I grew up in San Jose, California. I miss being right there on the cutting edge of everything. It seems so normal. I started to attend a science fiction convention called Bay Con when I was 16 years old, and I went for several years. I met some fantastic people and a few celebrities. From there I attended other science fiction and fantasy conventions. I attended a few SCA events and Renaissance fairs. I attached myself to a Danish guild for a little while. I did have a friend named Brian that first showed me some furry art. I thought it was a strange that a grown man would be interested in animal cartoons. At first it kind-a freaked me out, but then thought nothing of it .I never paid much attention to the furries until I got slam dunked into it. Ashi and thechick told me about a start up convention called Further Confusion. Most of the gamer type folks I hung around were going. They told me it was an animal convention. I ran around in a pair of bunnies ears. So I guess I really started off as a rabbit. I remember all the things that went wrong, and being kinda confused about the crowd who attended. For me it was mostly like other conventions I attended.. strangely exciting and super weird. Weird and different was my normal.

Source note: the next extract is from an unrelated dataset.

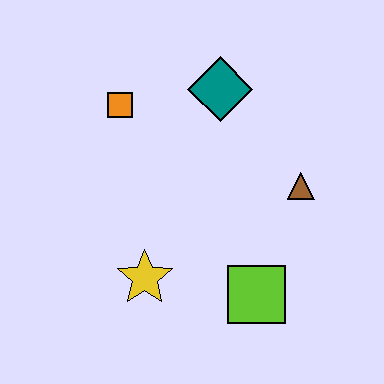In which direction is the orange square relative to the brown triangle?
The orange square is to the left of the brown triangle.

It is not that my life was too exciting but definitely different then most have out there. Life among geeks and furries is never normal. Not even close. Because my social graces lacked a lot of fine tuning, I never was able to stay with any one group to long. I had a hard time relating to different people. Although I found the people I associated with interesting, I had a real hard time adjusting to accepting alternative lifestyles. I grew up in a morally conservative home with heterosexual views. However, Bay Area California fandoms were anything but normal. I met people who crossed dressed, wanted to transgender, were polygamous, who practiced BDSM, practiced Wicca and other alternative religions, were guy, and bi-sexual and one person even had a relationship with a personality inside a person with multiple personalities. ( yes I totally had difficulties understanding exactly how that worked). At every turn, everyone seem to live a rather bizarre lifestyle. Many times I really did not know what to make of it all or really how to react.

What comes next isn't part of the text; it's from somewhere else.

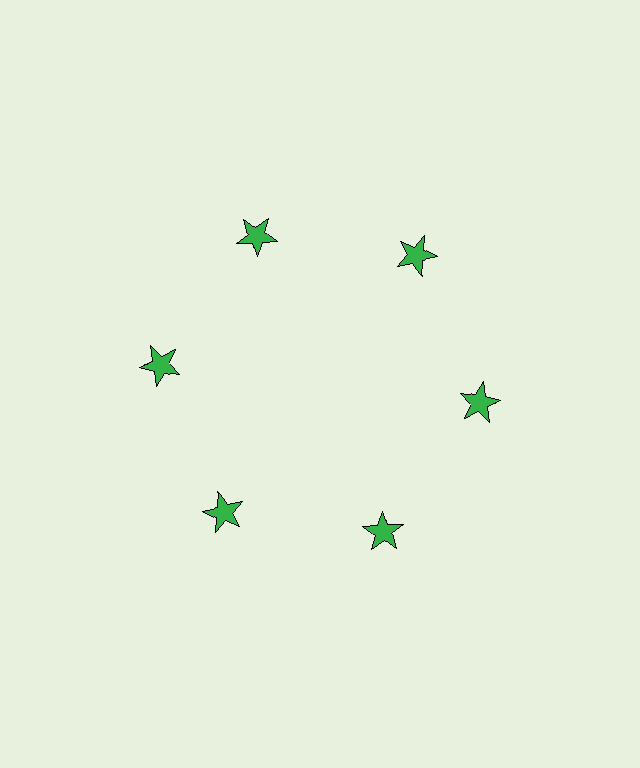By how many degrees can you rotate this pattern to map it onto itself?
The pattern maps onto itself every 60 degrees of rotation.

I was still searching for a group I belonged to. I felt incredibly lonely inside. The bulliton board (BBS) meets were drawing to a close as the internet started to form and grow. I learned about the Furries and the weekly coffee meets, The meets reminded me of the BBS gatherings and in fact had some of the very same people attending. There is a lot of crossovers in the fandom. There, among mostly gay men of all things, I found relative acceptance. Here I was, a young heterosexual girl, hanging out with mostly gay and bisexual men who were interested in anthropomorphic animals. It was normal for me to out to dinner with 20 men and me being the only girl much of the time. However, for whatever reason, I wasn't picked on, made fun of too much, and kinda accepted. I had a ton of adventures. Trips to others conventions, hikes in the mountains, parties to attend, and social gathering to be apart of.
It would be 10 years later that I finally bought my two fursuits and found the extreme joy suiting can bring. I don't really have much contact with those strange California furries and convention attenders, but I am thankful for the times I spend there, and the acceptance that was extended to me. It make me much softer around the edges and increased both my acceptance and awareness to lifestyles that different greatly from my own.